By ERWIN CHLANDA
Local Government Minister Gerry McCarthy today would not rule out that the NT Government will move to compulsory acquisition of the Town Council-owned Anzac Oval as green space for the National Indigenous Art Gallery.
He was asked the question four times by the Alice Springs News Online during a “media event” this afternoon.
These were the answers Mr McCarthy gave.
“People should be reminded that this is a national gallery, this is a national Indigenous art gallery, with national and international significance …” a new international hotel will be needed for the people flocking from “across the globe” to see the gallery … working through issues … “I feel very confident it will be resolved.”
“It’s not a question for me because I believe a government that consults well, a government that is open and transparent, and a government that has a plan for Alice Springs that will change the nature of this town, into the future, in a positive way, forever, will be negotiated through.”
As the Minister for Local Government would he not have to be on the side of the council rather than on the side of his Cabinet?
“As the Minister for Local Government I am a member of Michael Gunner’s team and we are very much looking forward to siting, to growing and to developing a national Indigenous art gallery.”

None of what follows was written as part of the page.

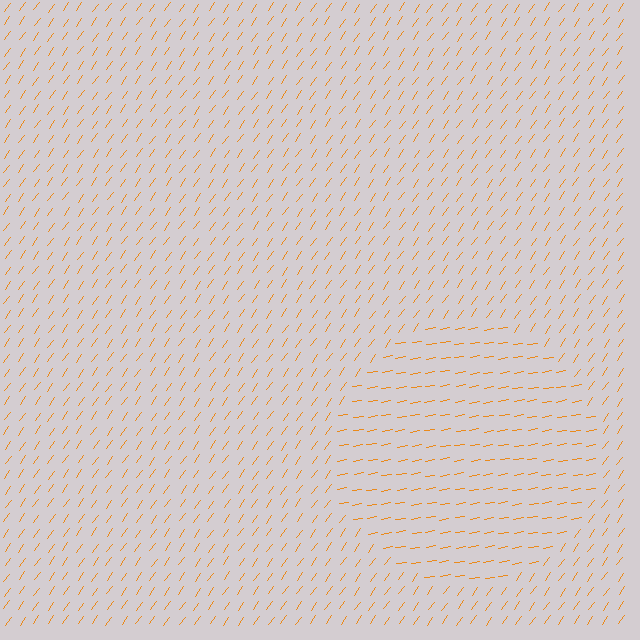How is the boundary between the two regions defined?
The boundary is defined purely by a change in line orientation (approximately 45 degrees difference). All lines are the same color and thickness.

“I think I have answered that. I am part of Michael Gunner’s government and I am supporting a national Indigenous art gallery for Alice Springs and I think it should be sited in the Anzac precinct and I think Alice Springs will be behind that. We will land this and it will be a great story for Alice Springs.”
Philippe Perez, from CAAMA, pointed out Labor MLA for Stuart Scott McConnell had reservations about the gallery being at the Anzac precinct. Mr McCarthy replied that the big question is now where we are going to “house the thousands and thousands of tourists a year”.
“It’s not an issue. Michael Gunner’s government is going to land it, Erwin, and you are going to be very proud of it.”
Mr McCarthy was in town partly to introduce body-worn cameras as standard for public housing safety officers.
He said they were useful in “de-escalating conflict incidents” and could be used as court evidence and in police investigations.
They can be turned off and on at the officer’s discretion and the archive of recordings is “managed essentially by NT police”. The recordings can be subpoenaed.
Mr McCarthy is pictured with safety officers Rosina Ross and Leon Spurling (a well-known local musician), and Mary Pritchard, a resident of public housing in Albrecht Drive.